White Color: If your nails are discolored and turn pale white, this indicates many causes such as heart problems, malnutrition, lack of important vitamins and minerals, or severe iron deficiency.
Blue or gray nails: may indicate heart or lung disease.
Red lines on the nails: If there are pigmentations in the form of dark red lines on the nails, this indicates serious health problems in the body and a doctor should be consulted, as they are caused by heart problems, diabetes or high cholesterol in the blood.
– The light brown color is evidence that the fungus has started to form, so it is advisable to visit the doctor in this case because the infection can spread to other nails.

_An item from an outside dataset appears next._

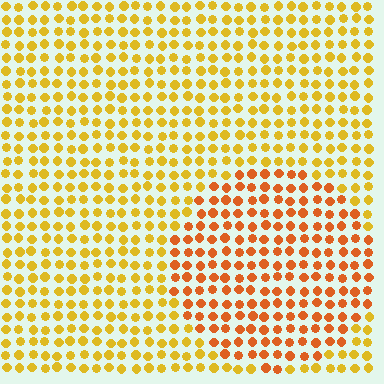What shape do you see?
I see a circle.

Black streaks on nails: Also called splinter hemorrhages, black streaks (which can appear brown or dark red) look like splinters. The most likely cause is nail trauma, such as accidentally closing a door with your finger. In rare cases, streaks can be a sign of an underlying problem, including psoriasis, endocarditis, or nail skin cancer.
When there are obvious problems on the nails, care should be taken to visit the doctor to determine the type of problem, as it could be a symptom of a disease or health problem in the body. We emphasize that the health of the nails is linked to nutrition, and therefore attention to them is linked to a healthy and wholesome diet and to abundant quantities of proteins and important minerals such as iron, zinc, calcium and vitamin C, and to the consumption of water and liquids so that dry nails do not occur, and it is also recommended to avoid eating fatty foods.